3) When you get that gut feeling that you are probably doing more than you should be, STOP!!! Rest. No matter how bad you think things are already, you can still get worse. And you don’t want to.
4) Pride is for suckers. Learn to accept help when you need it, and to decline invitations that you really can’t handle the strain of accepting. Consider the idea of adjusting your activities to conserve energy (sitting down when you need to, or even having someone push you in a wheelchair if needed), even when it draws a little extra attention to you or makes you feel silly/embarrassed (this is hard. I know).
5) Your energy is now precious, and limited. Practice spending it only on the things that really matter to you. Cut down expectations on yourself to do everything as fully as you might otherwise be inclined to.
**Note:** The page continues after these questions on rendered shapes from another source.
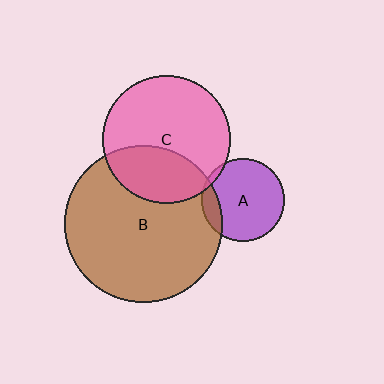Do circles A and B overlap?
Yes.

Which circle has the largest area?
Circle B (brown).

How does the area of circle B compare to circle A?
Approximately 3.6 times.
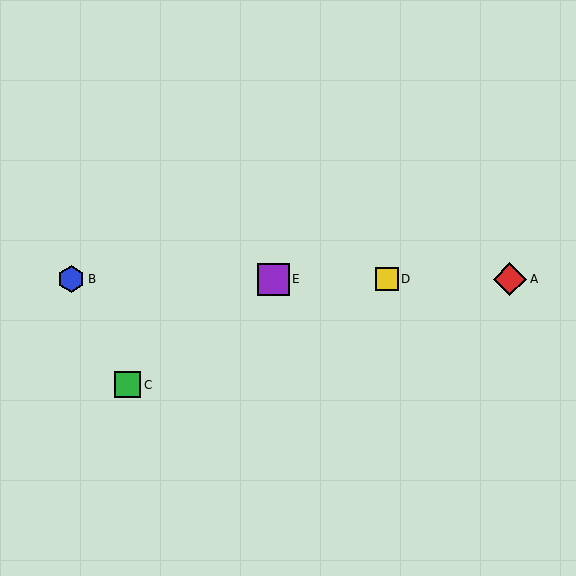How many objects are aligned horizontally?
4 objects (A, B, D, E) are aligned horizontally.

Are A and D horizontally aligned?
Yes, both are at y≈279.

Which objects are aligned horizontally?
Objects A, B, D, E are aligned horizontally.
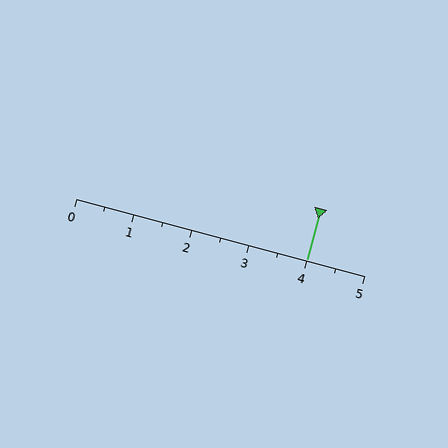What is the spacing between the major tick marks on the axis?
The major ticks are spaced 1 apart.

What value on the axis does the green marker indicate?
The marker indicates approximately 4.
6) I would also add in that anyone bedbound for more of the day than usual should spend some of what energy they have doing range of motion exercises, particularly for the knees and shoulders. I thought that I was okay since I hadn’t been out of commission for that long, and because I was still moving around some. Not so much. So I would advise anyone in the situation I was in to start early with those things to prevent problems rather than waiting until the joints start cracking, grinding, and doing things they shouldn’t. Just don’t push it so far that you’re wiped out the next day. You may need to cut out other activities to make these possible, but they’re important.
7) I would also suggest asking a doctor about any organizations in the area that might be able to help provide services (in home physiotherapy, meal delivery, housekeeping services, assistance with wheelchair costs, etc.). It seems like there is a lot out there in many areas that people just don’t always think to connect you with.
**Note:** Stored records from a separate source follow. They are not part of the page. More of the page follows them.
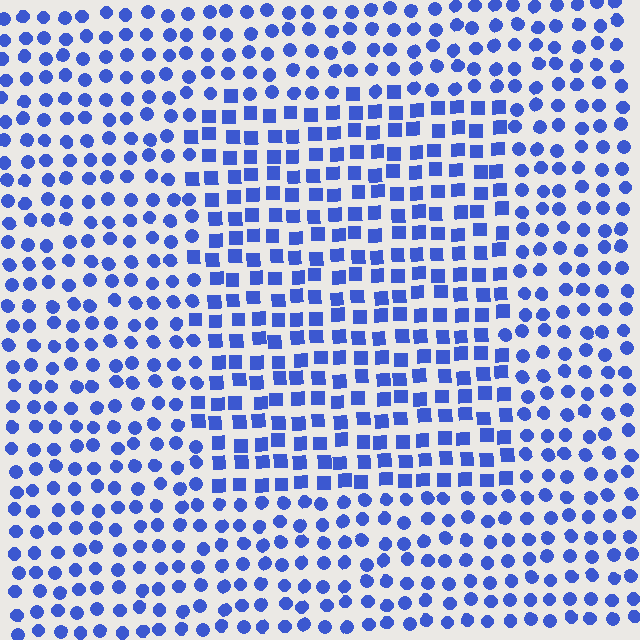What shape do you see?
I see a rectangle.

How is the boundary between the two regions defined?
The boundary is defined by a change in element shape: squares inside vs. circles outside. All elements share the same color and spacing.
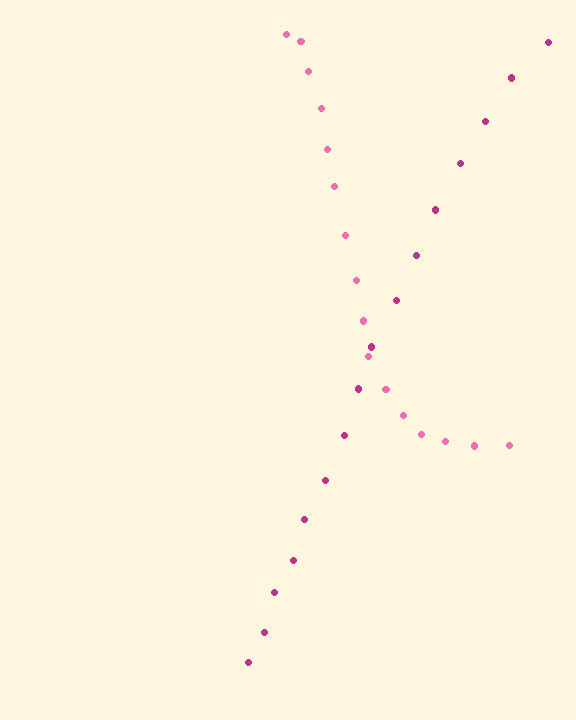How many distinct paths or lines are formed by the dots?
There are 2 distinct paths.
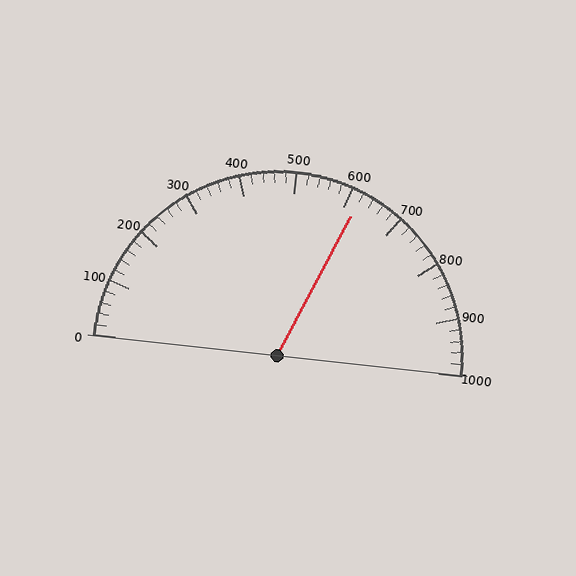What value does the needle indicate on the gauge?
The needle indicates approximately 620.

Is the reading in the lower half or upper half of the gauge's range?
The reading is in the upper half of the range (0 to 1000).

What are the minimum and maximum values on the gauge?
The gauge ranges from 0 to 1000.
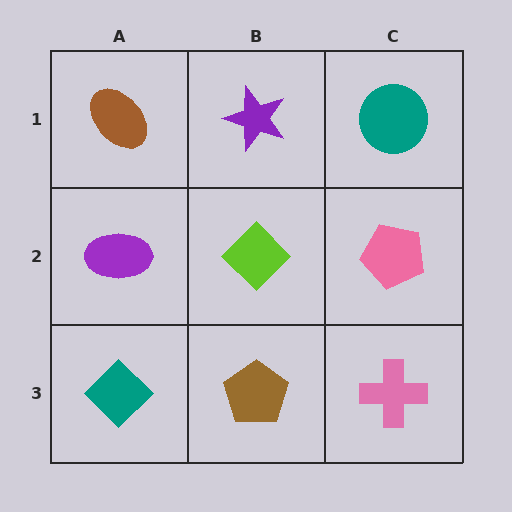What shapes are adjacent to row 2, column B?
A purple star (row 1, column B), a brown pentagon (row 3, column B), a purple ellipse (row 2, column A), a pink pentagon (row 2, column C).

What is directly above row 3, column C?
A pink pentagon.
8 ) If your brain is shutting down sometimes, try lying down more. It tends to help (which makes sense, as often this seems to be a blood flow to the brain issue).
9) If your short term memory and concentration are shot, try a soft-shell binder (lighter than the hard kind) with dividers in it so that you can jot down notes for yourself in whatever sections are relevant for you. Mine has to-do lists, shopping lists, phone numbers, things to mention to doctors, etc. I keep it beside me with a pen clipped on, and it has done a lot to prevent me from writing the same note to myself fifty times over and then never consulting it because I’ve forgotten it was there.
10) Trust your gut. You are not crazy. You really are ill. And you’re not alone in this.